Three separate class-action lawsuits were filed on Wednesday, contending the Trump administration’s policy is unconstitutional.
Vanessa Arita is a lifelong New Jersey native, but her husband, Kevin, is from Honduras. She says they didn't expect him to qualify for a stimulus payment, but were shocked to learn that because of him, neither did she or their son.
"To exclude my son and myself and millions of other American citizens who have every right to that stimulus package was a slap in the face," she says.
It was similar experience for Lynette Spencer, whose husband Jorge, is from Mexico.
"I am an American citizen and so are my children," she says. "It is unfair. It feels discriminatory and it’s insulting."
The CARES Act says that to qualify for a stimulus payment, an individual must have submitted a tax return that includes a valid Social Security number. But if they filed a joint tax return, their spouse and children must also have valid Social Security numbers. If anyone on the tax return doesn't, then everyone is disqualified.
Randall Emery, president of the immigration reform group American Families United, calls that policy "fundamentally wrong."
He says the Trump administration was trying to crack down on undocumented immigrants, who can't get Social Security numbers and use individual taxpayer identification numbers, or ITINs.

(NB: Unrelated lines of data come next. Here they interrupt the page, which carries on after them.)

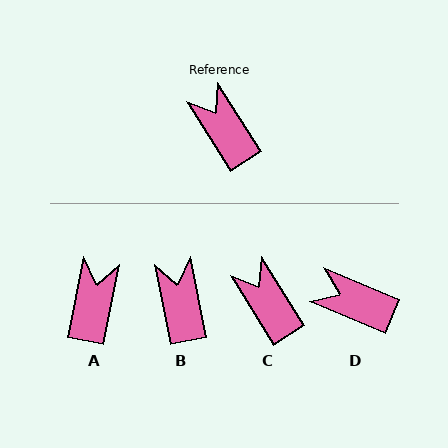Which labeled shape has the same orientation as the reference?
C.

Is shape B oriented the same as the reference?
No, it is off by about 21 degrees.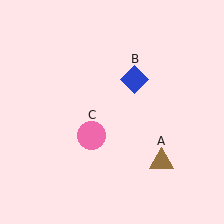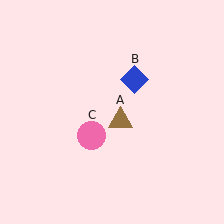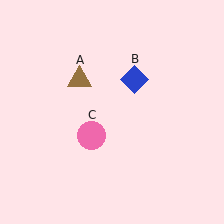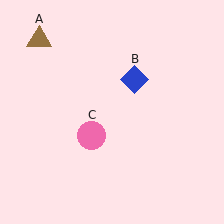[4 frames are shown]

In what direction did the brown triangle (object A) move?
The brown triangle (object A) moved up and to the left.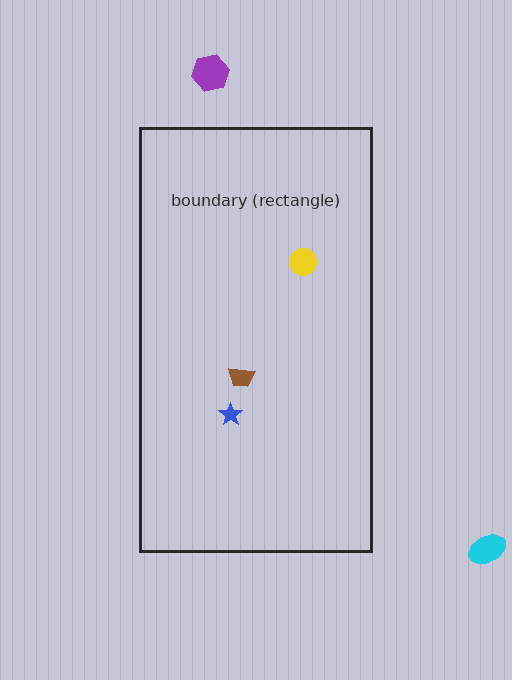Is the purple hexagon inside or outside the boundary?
Outside.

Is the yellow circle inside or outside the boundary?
Inside.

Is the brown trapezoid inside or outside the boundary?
Inside.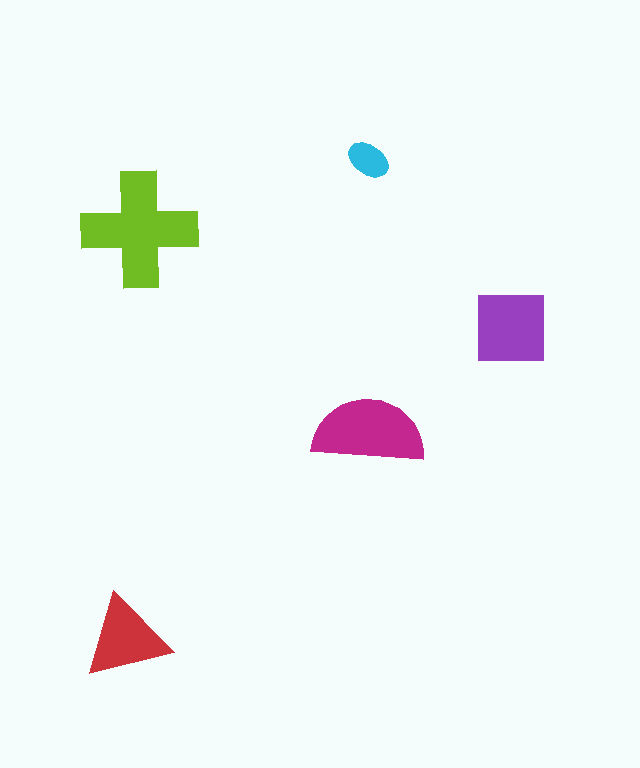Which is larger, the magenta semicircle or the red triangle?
The magenta semicircle.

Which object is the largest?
The lime cross.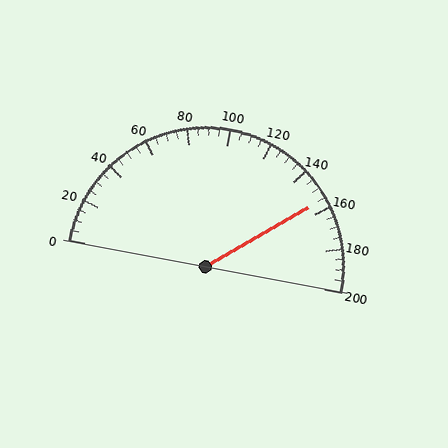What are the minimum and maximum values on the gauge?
The gauge ranges from 0 to 200.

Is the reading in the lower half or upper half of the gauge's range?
The reading is in the upper half of the range (0 to 200).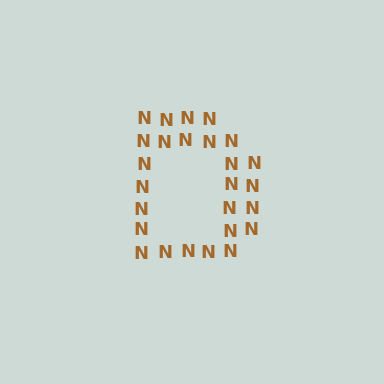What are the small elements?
The small elements are letter N's.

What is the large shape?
The large shape is the letter D.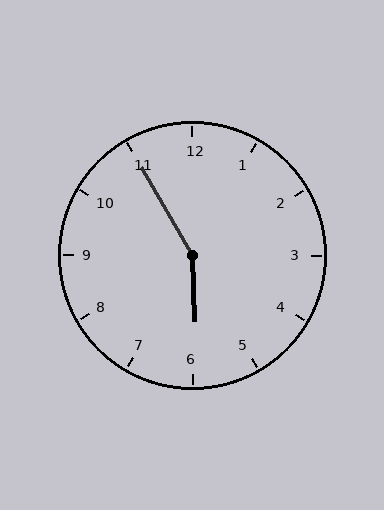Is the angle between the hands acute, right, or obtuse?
It is obtuse.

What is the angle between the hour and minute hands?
Approximately 152 degrees.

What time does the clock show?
5:55.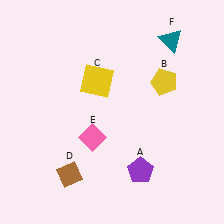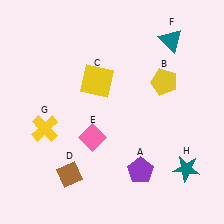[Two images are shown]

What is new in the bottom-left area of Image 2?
A yellow cross (G) was added in the bottom-left area of Image 2.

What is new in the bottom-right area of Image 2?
A teal star (H) was added in the bottom-right area of Image 2.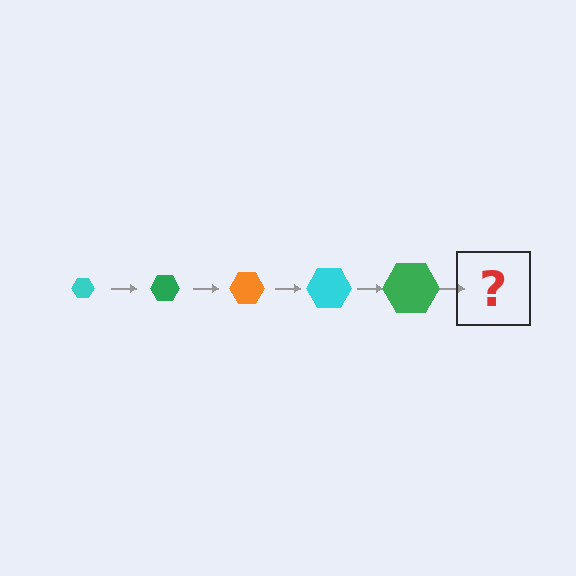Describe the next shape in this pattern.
It should be an orange hexagon, larger than the previous one.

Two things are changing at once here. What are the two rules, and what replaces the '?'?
The two rules are that the hexagon grows larger each step and the color cycles through cyan, green, and orange. The '?' should be an orange hexagon, larger than the previous one.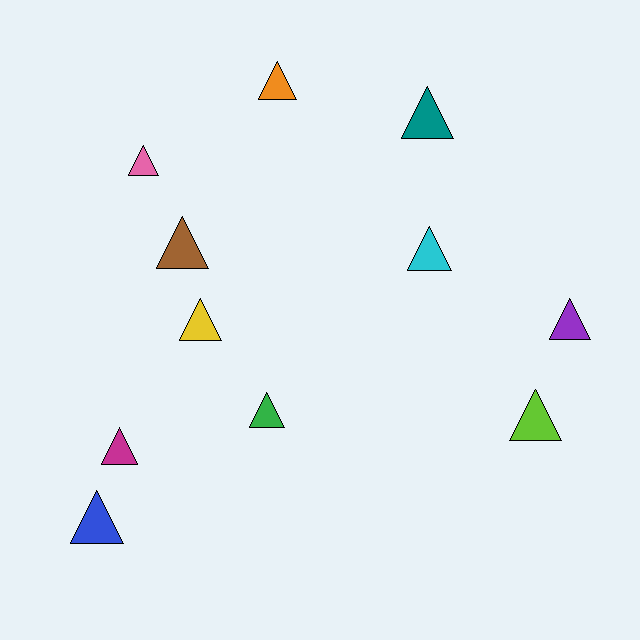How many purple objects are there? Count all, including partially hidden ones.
There is 1 purple object.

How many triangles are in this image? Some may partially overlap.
There are 11 triangles.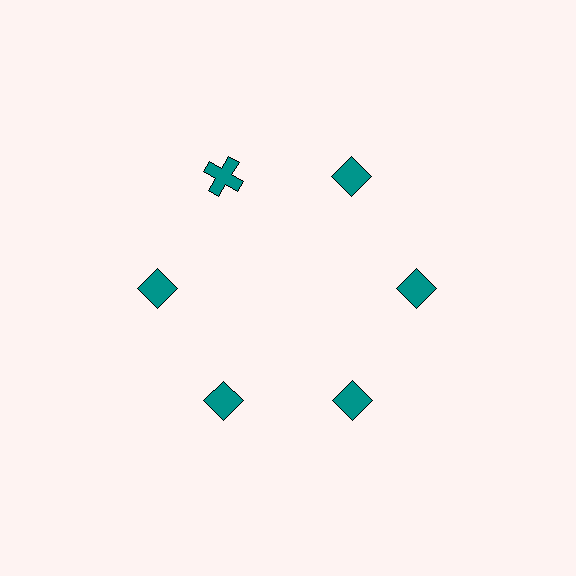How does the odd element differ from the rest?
It has a different shape: cross instead of diamond.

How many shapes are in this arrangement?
There are 6 shapes arranged in a ring pattern.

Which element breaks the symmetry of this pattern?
The teal cross at roughly the 11 o'clock position breaks the symmetry. All other shapes are teal diamonds.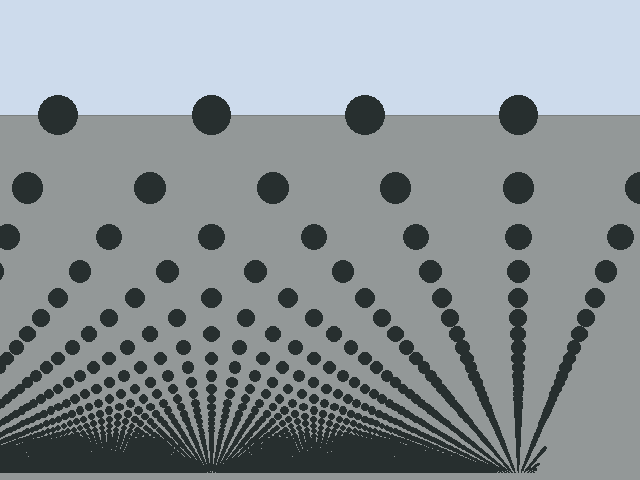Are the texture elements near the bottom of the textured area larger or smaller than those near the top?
Smaller. The gradient is inverted — elements near the bottom are smaller and denser.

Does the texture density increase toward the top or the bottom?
Density increases toward the bottom.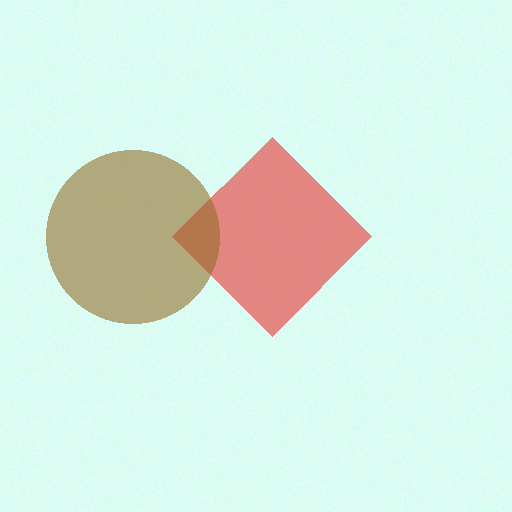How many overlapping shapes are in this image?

"The Senate passed a bill that had this exclusion in it, the House passed a bill that did not," Emery says. "And when all was said and done with the negotiations, this stayed in."
But some say in the effort to crack down on illegal immigration, Americans are the ones being abandoned.
"You have over 5 million American children in the midst of a pandemic, why would you deny them assistance?" says Sen. Bob Menendez, who is trying to secure funding for these "mixed-status" families.
Menendez says it's particularly egregious that people like Vanessa Arita and Lynette Spencer are only being penalized because they filed taxes jointly with their spouses, something the government instructs couples going through the immigration process to do.
"In ways to understand that it's not a sham marriage, a marriage that's not just for immigration purposes, one of the many ways in which you show that is cohabitating together, having property together, and certainly filing your tax returns together," Menendez says.